Despite ample oil wealth, several Middle Eastern counties, including Saudi Arabia, face an uncertain future as climate change threatens to undermine an already delicate ecological and agricultural balance.
Saudi agriculture is both surprisingly resilient and increasingly fragile. While the nation is primarily a desert, there are pockets of arable land suitable for agricultural production. In addition, the Saudi government has invested billions of dollars since the 1970s into modernizing the Saudi farm sector, creating a desert landscape pockmarked by clusters of verdant fields.
The massive efforts have produced tangible results. Saudi Arabia, whose temperatures regularly reach 100 degrees, became the sixth largest exporter of wheat in the 1990s after investing more than $85 billion.

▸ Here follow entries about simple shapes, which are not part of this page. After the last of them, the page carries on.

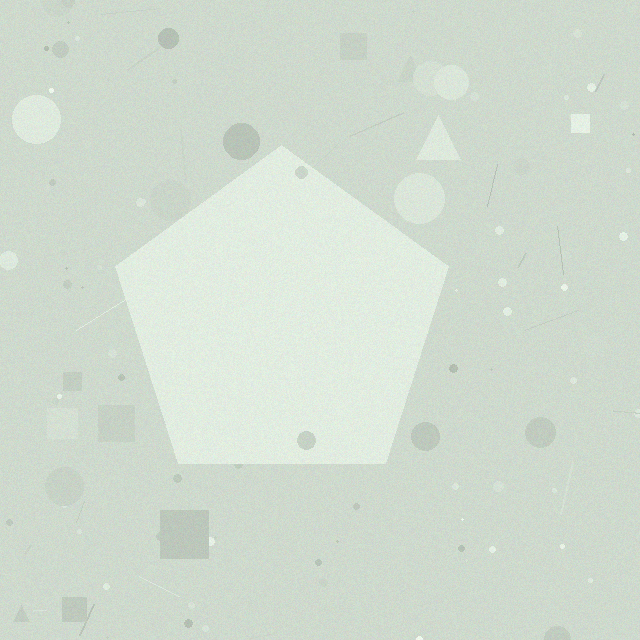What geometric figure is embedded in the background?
A pentagon is embedded in the background.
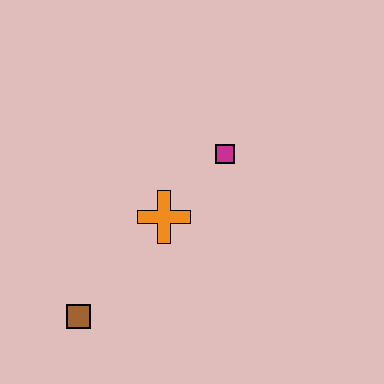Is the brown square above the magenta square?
No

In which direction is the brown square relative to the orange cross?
The brown square is below the orange cross.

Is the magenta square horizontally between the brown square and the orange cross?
No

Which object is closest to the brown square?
The orange cross is closest to the brown square.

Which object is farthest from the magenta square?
The brown square is farthest from the magenta square.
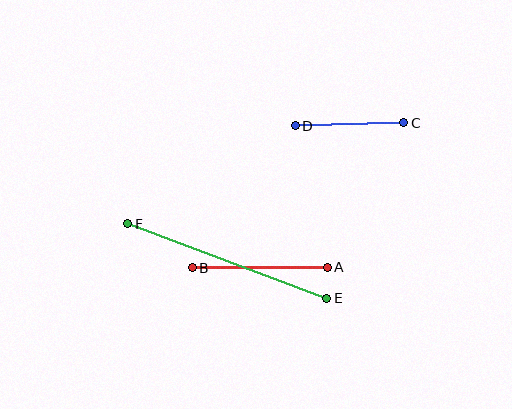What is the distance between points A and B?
The distance is approximately 135 pixels.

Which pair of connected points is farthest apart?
Points E and F are farthest apart.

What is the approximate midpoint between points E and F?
The midpoint is at approximately (227, 261) pixels.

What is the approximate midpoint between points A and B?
The midpoint is at approximately (260, 267) pixels.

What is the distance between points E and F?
The distance is approximately 212 pixels.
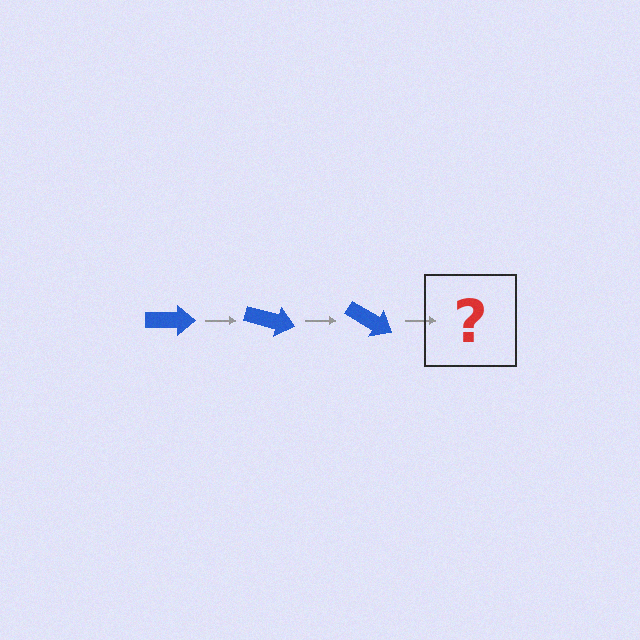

The agricultural advances, however, cannot last. While the country still has ample oil revenue, water supplies are dwindling and can no longer support massive agricultural projects. In 2008, the Saudis abandoned their focus on wheat production, hoping instead to use their water resources on more cost-efficient produce like fruits and vegetables.
The Saudi agricultural renaissance rested on a massive underground water reservoir, containing hundreds of millions of acre-feet of water. The agricultural projects in the Arabian Peninsula, however, have drained these reserves to about 1/5 of their capacity, with experts predicting that they will soon be empty.
The collapsing agricultural situation in Saudi Arabia is hardly isolated. Farmers across the globe are facing an increasingly hostile climate, limiting their ability to mass-produce certain crops. Without technological breakthroughs and a renewed emphasis on sustainable agriculture, many developing nations are likely to face food insecurity.